Der älteste Logistiker der Welt

Ein Gespräch mit dem Weihnachtsmann zu führen ist eigentlich ein Ding der Unmöglichkeit. Der älteste Logistikprofi der Welt ist schließlich ein vielbeschäftigter Mann, der gerne mit Kindern, aber ungern über sich selbst spricht.  Für STILL machte er eine Ausnahme und gewährte einen exklusiven Interviewtermin.

Sie sind gewissermaßen der älteste und erfahrenste Logistikprofi der Welt. Verfolgen Sie auch Unternehmen der Intralogistik Branche, wie die STILL GmbH?

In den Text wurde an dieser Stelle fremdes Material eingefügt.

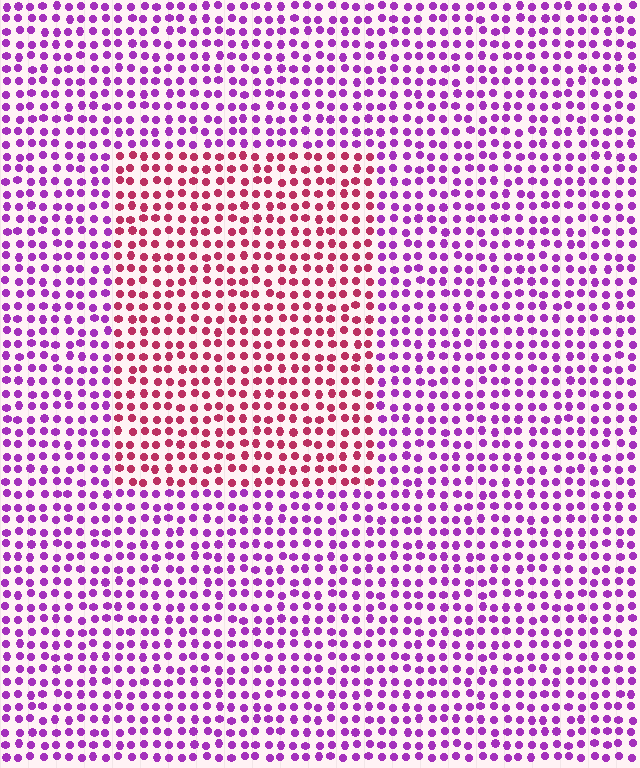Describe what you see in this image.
The image is filled with small purple elements in a uniform arrangement. A rectangle-shaped region is visible where the elements are tinted to a slightly different hue, forming a subtle color boundary.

Oh, natürlich! Ich habe die STILL-Firmengründung 1920 in der Hamburger Spaldingstrasse wohlwollend verfolgt. Übrigens, von dieser Stelle noch einmal alles Gute zum 90. Geburtstag von STILL. Wenn das Unternehmen so weitermacht, hat es bald so viele Jahre auf dem Buckel wie ich ...

Sie sind das Vorbild jedes Logistikers. Wie gelingt es Ihnen, innerhalb einer Nacht die ganze Welt mit solchen Volumina an Waren zu versorgen?

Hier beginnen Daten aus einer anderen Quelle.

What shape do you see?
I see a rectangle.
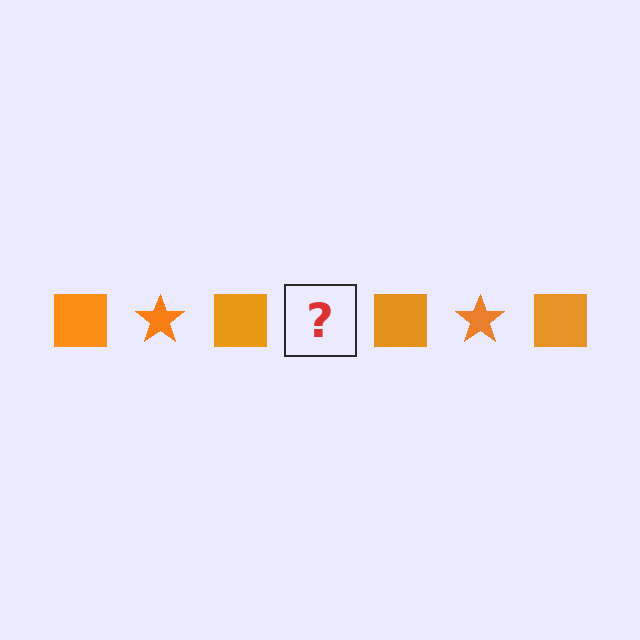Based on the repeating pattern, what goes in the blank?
The blank should be an orange star.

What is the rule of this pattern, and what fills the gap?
The rule is that the pattern cycles through square, star shapes in orange. The gap should be filled with an orange star.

Also, ich rede ja gerne – aber nicht über alles (lacht). Schon gar nicht über Betriebsgeheimnisse.

Liegt es an Ihrem Fuhrpark?

Mein Fuhrpark besteht offiziell aus einem Schlitten und 6 Rentieren. Ich habe also schon immer voll auf Bioantrieb gesetzt, da war ich meiner Zeit voraus. Aber Respekt: Mit dem RX 70 und seinem Hybridantrieb haben Sie den weltweit sparsamsten Stapler gebaut. Das ist der richtige Weg. Wenn Sie einmal andere Antriebe testen wollen, dann leihe ich Ihnen gerne meine Rentiere. Da brauchen Sie nur Heu und Gras, und der Biomotor läuft. Allerdings sind die Tiere nicht so leistungsstark wie der RX 70, das gebe ich gerne zu.

Mit Verlaub: Der RX 70 ist nicht das einzige Nachhaltigkeitskonzept bei STILL ...

Sie spielen vermutlich auf den cubeXX an, nicht wahr? Ich hatte mich beim Infotag „Green Transportation Road“ unters Publikum gemischt. Dort hielt Matthias Klug, der Leiter Ihrer Unternehmenskommunikation, seinen Vortrag zu Antriebskonzepten der Zukunft. Ich war beeindruckt. Die Kompaktheit des cubeXX, sein Lithium-Ionen-Antrieb und das Prinzip, in einem Fahrzeug gleich sechs verschiedene Flurförderzeugklassen zu vereinen – das ist ganz hohe Konstruktionskunst.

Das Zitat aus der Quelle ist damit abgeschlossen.